Contexte — L’écosystème startup européen a connu une croissance exponentielle ces dernières années, mais les fondateurs rencontrent souvent des difficultés pour lever des fonds et attirer des talents. Les États-Unis, en particulier la Silicon Valley, offrent un environnement plus favorable pour les startups, avec un accès plus facile au capital et à la main-d’œuvre qualifiée.

Les raisons de ce départ

Les fondateurs européens citent plusieurs raisons pour justifier leur départ, notamment la difficulté de lever des fonds, la réglementation excessive et la concurrence accrue. De plus, les États-Unis offrent un marché plus vaste et plus mature, ce qui permet aux startups de grandir plus rapidement.

Ce que ça change vraiment

L’exode des startups européennes vers les États-Unis pourrait avoir des conséquences importantes pour l’économie européenne. En effet, les startups sont souvent à l’origine de l’innovation et de la création d’emplois. Si les startups les plus prometteuses quittent l’Europe, cela pourrait entraîner une perte de compétitivité et de dynamisme économique.
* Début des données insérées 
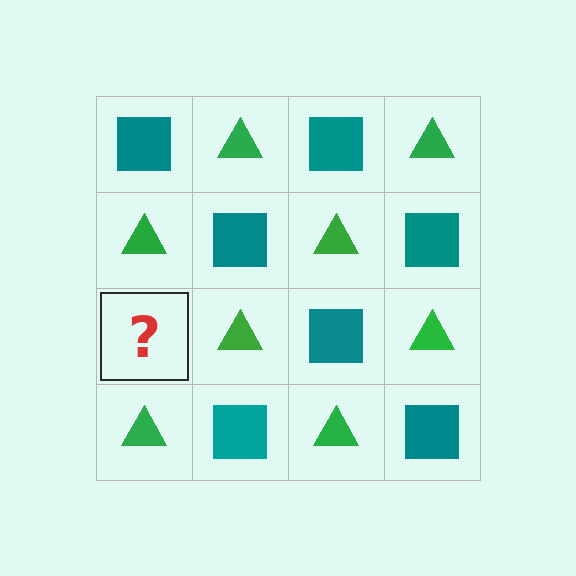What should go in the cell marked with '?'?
The missing cell should contain a teal square.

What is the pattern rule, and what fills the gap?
The rule is that it alternates teal square and green triangle in a checkerboard pattern. The gap should be filled with a teal square.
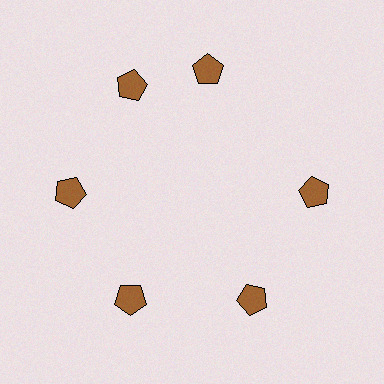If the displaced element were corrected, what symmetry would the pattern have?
It would have 6-fold rotational symmetry — the pattern would map onto itself every 60 degrees.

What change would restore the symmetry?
The symmetry would be restored by rotating it back into even spacing with its neighbors so that all 6 pentagons sit at equal angles and equal distance from the center.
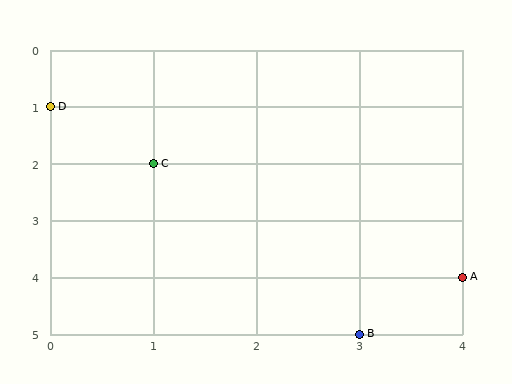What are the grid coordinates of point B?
Point B is at grid coordinates (3, 5).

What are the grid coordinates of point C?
Point C is at grid coordinates (1, 2).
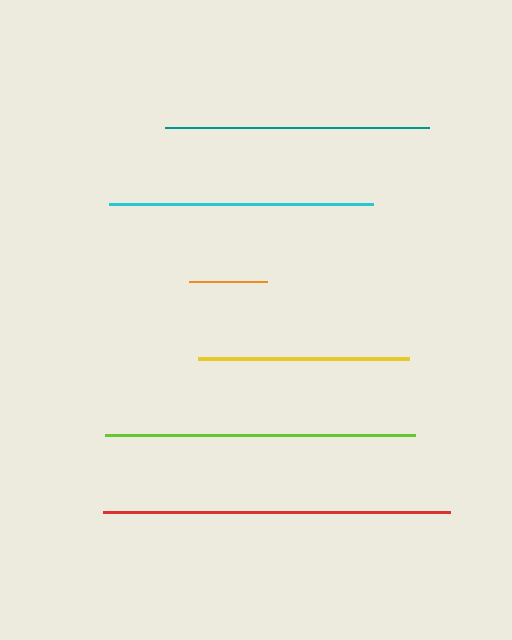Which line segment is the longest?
The red line is the longest at approximately 347 pixels.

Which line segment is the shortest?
The orange line is the shortest at approximately 78 pixels.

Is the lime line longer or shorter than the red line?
The red line is longer than the lime line.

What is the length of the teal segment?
The teal segment is approximately 264 pixels long.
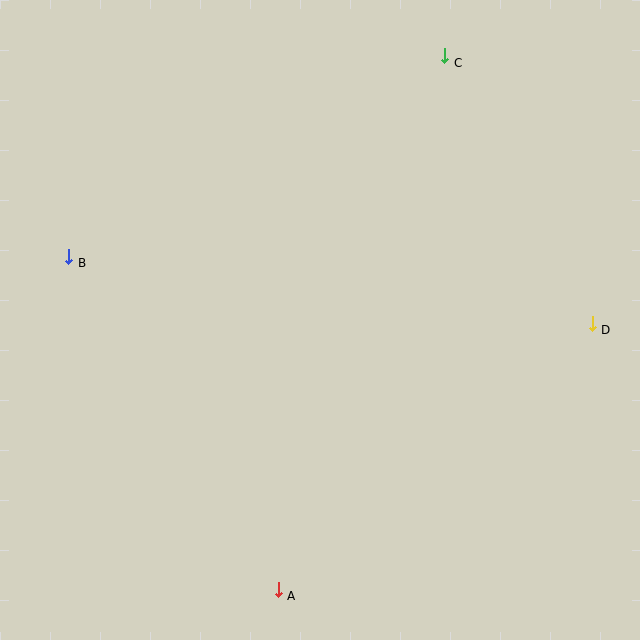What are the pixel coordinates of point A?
Point A is at (278, 596).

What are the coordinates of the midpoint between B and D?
The midpoint between B and D is at (331, 297).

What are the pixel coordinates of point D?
Point D is at (592, 330).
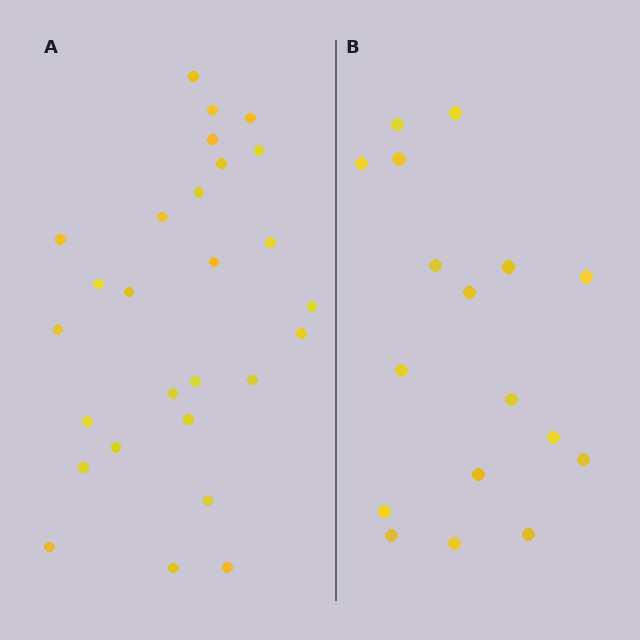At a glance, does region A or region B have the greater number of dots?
Region A (the left region) has more dots.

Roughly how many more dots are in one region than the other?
Region A has roughly 10 or so more dots than region B.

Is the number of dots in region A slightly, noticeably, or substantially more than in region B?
Region A has substantially more. The ratio is roughly 1.6 to 1.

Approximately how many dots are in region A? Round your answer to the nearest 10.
About 30 dots. (The exact count is 27, which rounds to 30.)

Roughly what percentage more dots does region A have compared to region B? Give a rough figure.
About 60% more.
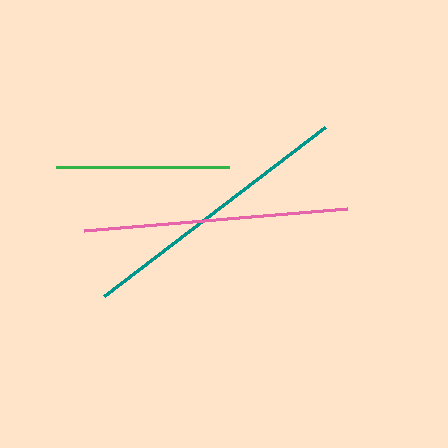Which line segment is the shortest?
The green line is the shortest at approximately 174 pixels.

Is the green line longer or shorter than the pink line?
The pink line is longer than the green line.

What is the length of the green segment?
The green segment is approximately 174 pixels long.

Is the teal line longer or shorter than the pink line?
The teal and pink lines are approximately the same length (about 279 and 264 pixels).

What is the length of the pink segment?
The pink segment is approximately 264 pixels long.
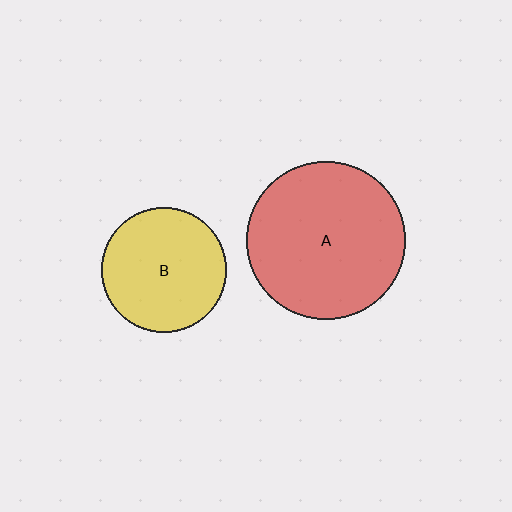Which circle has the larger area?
Circle A (red).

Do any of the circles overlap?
No, none of the circles overlap.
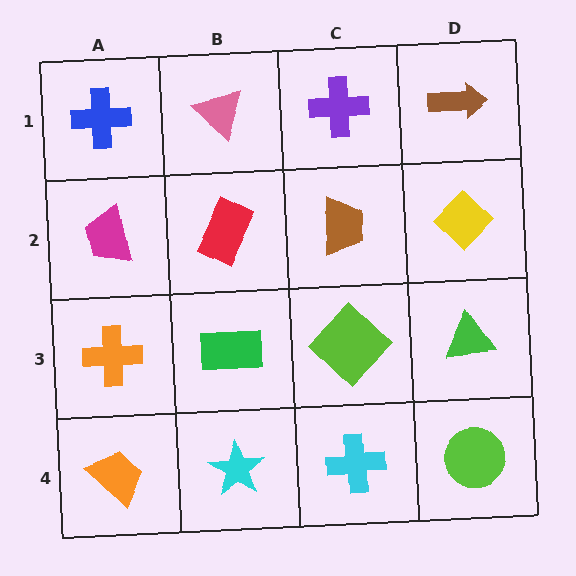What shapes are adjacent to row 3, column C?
A brown trapezoid (row 2, column C), a cyan cross (row 4, column C), a green rectangle (row 3, column B), a green triangle (row 3, column D).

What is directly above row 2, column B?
A pink triangle.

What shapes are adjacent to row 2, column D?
A brown arrow (row 1, column D), a green triangle (row 3, column D), a brown trapezoid (row 2, column C).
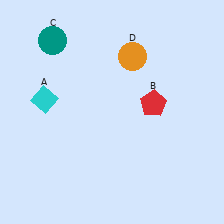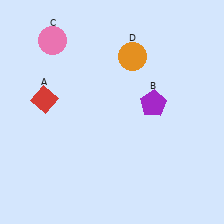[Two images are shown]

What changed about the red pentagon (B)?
In Image 1, B is red. In Image 2, it changed to purple.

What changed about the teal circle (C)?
In Image 1, C is teal. In Image 2, it changed to pink.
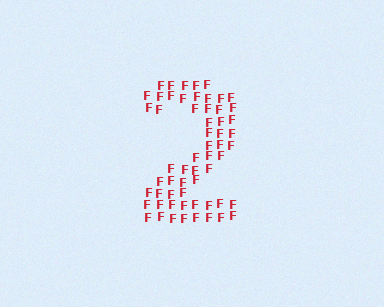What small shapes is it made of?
It is made of small letter F's.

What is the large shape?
The large shape is the digit 2.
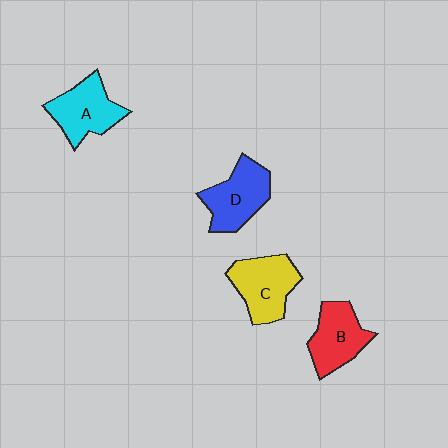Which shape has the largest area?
Shape C (yellow).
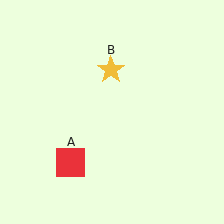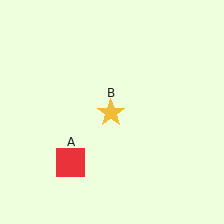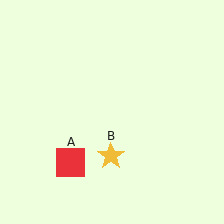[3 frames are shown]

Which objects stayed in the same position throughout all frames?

Il sera intéressant de surveiller comment les gouvernements européens réagiront à cette tendance et si mereka prendront des mesures pour conserver les talents et les startups sur le continent.

Par ailleurs, l’arrivée de talents comme le Frenchie d’Apple qui quitte la Silicon Valley pour prendre les commandes de l’ingénierie de C12 montre que l’Europe est toujours attractive pour les professionnels de l’industrie tech.